One thing is for sure, the work the athletic directors have done already to get a schedule together isn't finished.
"We've got a lot of work to do now until Friday," said Fortkamp.
DeWine also said a decision on performing arts events, such as school plays, was coming this week and hinted they would be allowed with precautions such as moving audiences farther back.
It will be up to schools to police the limits on attendance at sporting events, but the Ohio High School Athletic Association will send site monitors to games, and schools found violating the governor's orders could forfeit games and face disqualification from further competition, Lt. Gov. Jon Husted said.
Providing both students and coaches an incentive to keep playing by following protocols for limiting the spread of the coronavirus was one of the factors in allowing sports to proceed, said both DeWine and Husted, a former University of Dayton football player.
"Much like the sport you play, success of this opportunity lies with the execution of the game plan," said Husted, who worked closely with OHSAA officials to develop the plan. "Athletes, coaches and families must demonstrate the discipline to follow the rules so that they can protect themselves and teammates from the spread of the coronavirus."
To drive home this point, DeWine brought in Dr. James Borchers, an Ohio State University sports medicine doctor and a member of the OSU football team in the early 1990s. Borchers said decisions on whether children should play rest on how a community is responding to the pandemic.
"You have to take into account what's going in your local community, what's going on in your more extended community," Borchers said. "That's why it's so incumbent on all of us to do the best we can to prevent as much spread as possible."
DeWine said a recent dip in reported coronavirus numbers also played a factor in his decision.

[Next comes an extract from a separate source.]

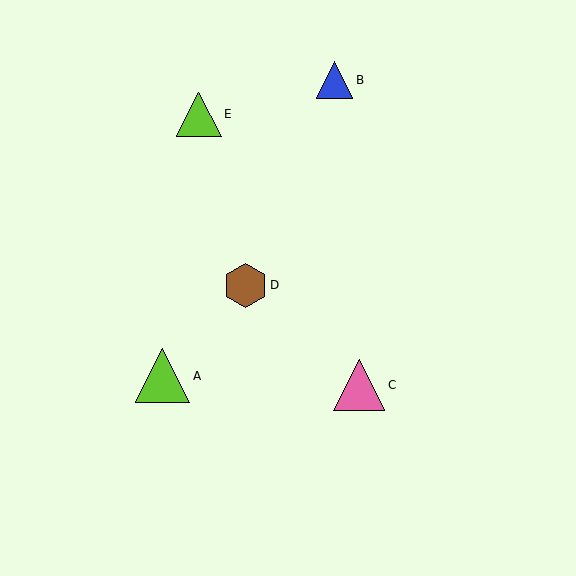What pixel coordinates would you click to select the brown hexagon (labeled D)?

Ohio's daily reported case numbers have dropped in recent days, and are well below the seven-day average of slightly more than 1,000 confirmed cases.
However, the governor said rates are climbing in several rural counties.

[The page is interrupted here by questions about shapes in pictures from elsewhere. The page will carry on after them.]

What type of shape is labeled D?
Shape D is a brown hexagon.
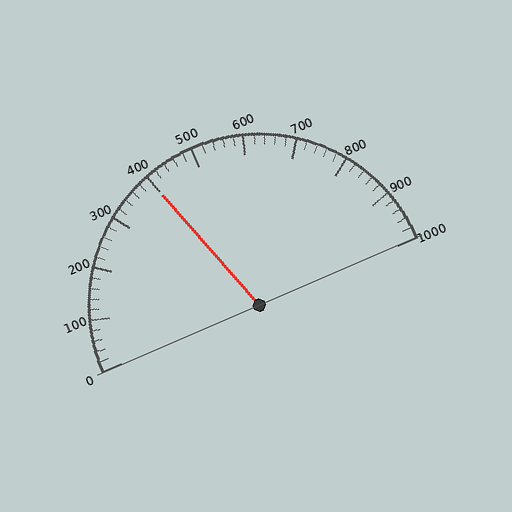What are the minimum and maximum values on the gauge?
The gauge ranges from 0 to 1000.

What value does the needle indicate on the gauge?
The needle indicates approximately 400.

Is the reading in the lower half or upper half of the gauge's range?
The reading is in the lower half of the range (0 to 1000).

The governor also warned that he could still reverse himself and shut down sports if coronavirus infection rates go "off the rails."
DeWine's decision comes as practice is underway at some schools and suspended at others out of concerns over spreading the coronavirus.
Ohio's largest district, Columbus, halted school sports and extracurricular activities as of Friday, citing the advice of local health officials and concerns about the continued spread of the coronavirus in the area.
Other districts, such as Upper Arlington in suburban Columbus, are allowing students in contact sports such as football to work out in small groups.
Dozens of states nationwide have delayed fall sports, and at least 15 won't play high school football this autumn, according to the National Federation of State High School Associations.
- Daily Standard sports writer Gary R. Rasberry contributed to this report.